Features
Get to know JD Reid, London's answer to Timbaland
The genre-fluid producer has worked with Mr. Mitch, Henry Wu and more
Familial embarrassment and MSN Messenger aren’t the foundation that many musicians build their careers upon. “My older cousin was always playing garage and jungle and d’n’b, and I wanted to do what he was doing,” says JD Reid, producer, DJ, and radio host, thinking back to the summer holidays when, as an eight-year-old, he first got his hands on a pair of 1210s. “He slowly started teaching me. Oh, and also using me as a source of entertainment for his mates when they came over. He’d get me to mix in front of them.”

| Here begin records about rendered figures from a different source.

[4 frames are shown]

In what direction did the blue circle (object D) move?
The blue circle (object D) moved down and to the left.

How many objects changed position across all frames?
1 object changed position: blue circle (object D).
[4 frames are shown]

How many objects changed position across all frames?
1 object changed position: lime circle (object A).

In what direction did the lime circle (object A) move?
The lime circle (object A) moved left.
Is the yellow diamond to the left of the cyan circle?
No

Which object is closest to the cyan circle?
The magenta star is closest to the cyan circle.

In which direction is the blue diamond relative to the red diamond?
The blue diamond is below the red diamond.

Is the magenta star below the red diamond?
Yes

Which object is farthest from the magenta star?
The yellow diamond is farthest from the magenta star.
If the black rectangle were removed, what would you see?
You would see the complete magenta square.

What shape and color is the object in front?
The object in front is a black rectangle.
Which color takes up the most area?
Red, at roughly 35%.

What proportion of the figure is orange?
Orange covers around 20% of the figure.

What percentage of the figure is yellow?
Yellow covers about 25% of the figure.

What JD Reid sounds like is hard to pin down. On ‘Tree’, his most recent mixtape and the inaugural release on his own Baby Gravy imprint, the adolescent Londoner’s soundtrack of The Neptunes’ smoothed out hip hop stylings and the abrasive abstractions of early grime (“at lunch break everyone was playing tunes off their phone and MCing. You got home and shared tunes on MSN Messenger”) coalesce into something that’s constantly shifting shape, never content to stay in the same lane. This is music that can only emerge from the melting pot of the modern metropolis. “It’s everything I enjoy, reshaped in my own way,” Reid says.

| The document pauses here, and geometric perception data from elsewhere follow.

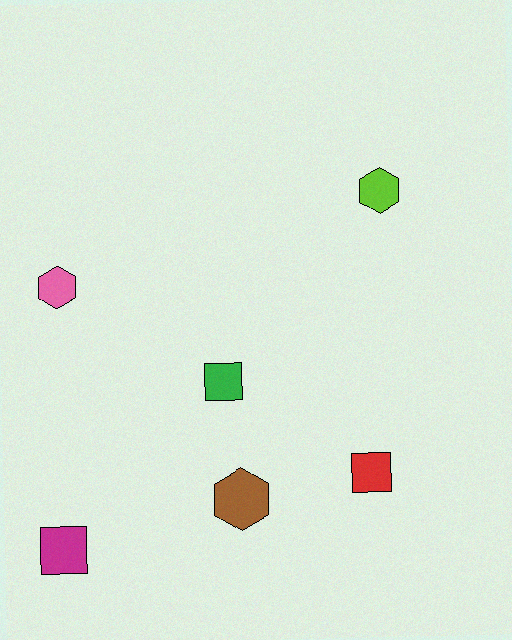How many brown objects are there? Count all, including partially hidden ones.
There is 1 brown object.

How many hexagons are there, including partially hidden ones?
There are 3 hexagons.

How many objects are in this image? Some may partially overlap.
There are 6 objects.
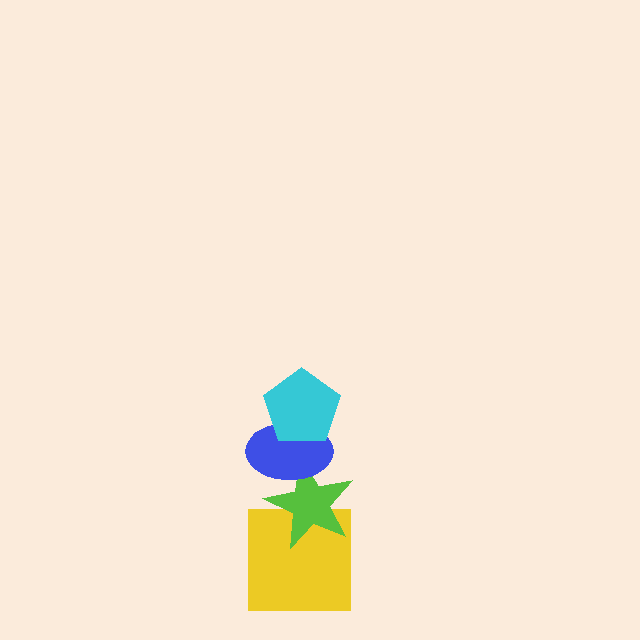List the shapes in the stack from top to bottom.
From top to bottom: the cyan pentagon, the blue ellipse, the lime star, the yellow square.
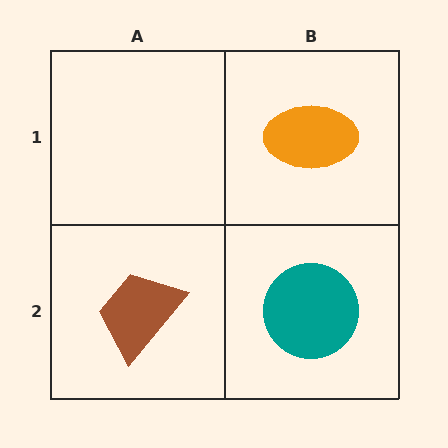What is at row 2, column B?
A teal circle.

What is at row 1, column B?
An orange ellipse.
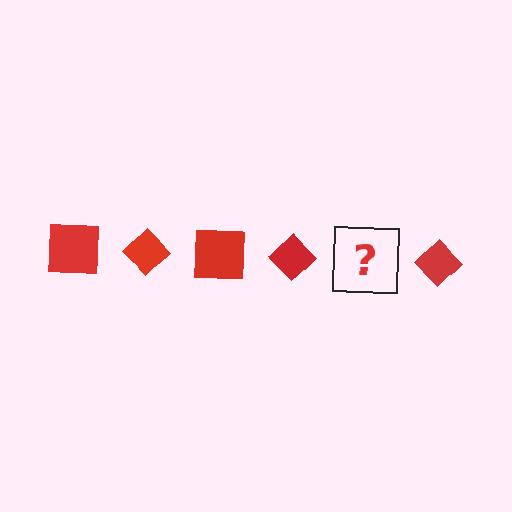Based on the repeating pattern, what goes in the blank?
The blank should be a red square.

An inveterate collaborator, on ‘Tree’ Reid hooks up with everyone from weightless pioneer Mr. Mitch to Rhythm Section’s jazzy secret weapon, Henry Wu, via Northampton’s finest rapper Slowthai, and undeniable grime don D Double E. “Reach out to people you like and try and work with them”, is his simple but effective advice for any aspiring producers out there who feel they’ve spent too long locked up in front of Fruity Loops by themselves. “Get yourself out there. Step into Radar or Rinse or NTS and you’ll meet someone,” he says.

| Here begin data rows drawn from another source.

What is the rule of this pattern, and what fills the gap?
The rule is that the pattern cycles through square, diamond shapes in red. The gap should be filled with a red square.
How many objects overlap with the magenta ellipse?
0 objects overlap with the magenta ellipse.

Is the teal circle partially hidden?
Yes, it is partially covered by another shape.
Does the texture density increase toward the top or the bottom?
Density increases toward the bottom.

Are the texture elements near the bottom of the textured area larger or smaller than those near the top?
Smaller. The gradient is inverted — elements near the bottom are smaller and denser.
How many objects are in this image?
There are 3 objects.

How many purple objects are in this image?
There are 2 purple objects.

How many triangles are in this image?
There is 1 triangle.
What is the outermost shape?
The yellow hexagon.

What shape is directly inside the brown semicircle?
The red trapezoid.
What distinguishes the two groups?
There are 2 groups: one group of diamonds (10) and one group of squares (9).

Having produced Mabel’s smash hit ‘Finders Keepers’, Reid’s got a platinum record under his belt – and you get the sense that he’s more than ready to bag a few more. “I just want to make as much music as I can,” he tells me. “It isn’t about being a massive name or a face right now.”‘Tree’ is the sound of an artist planting a seed. Let’s watch it grow into a mighty oak.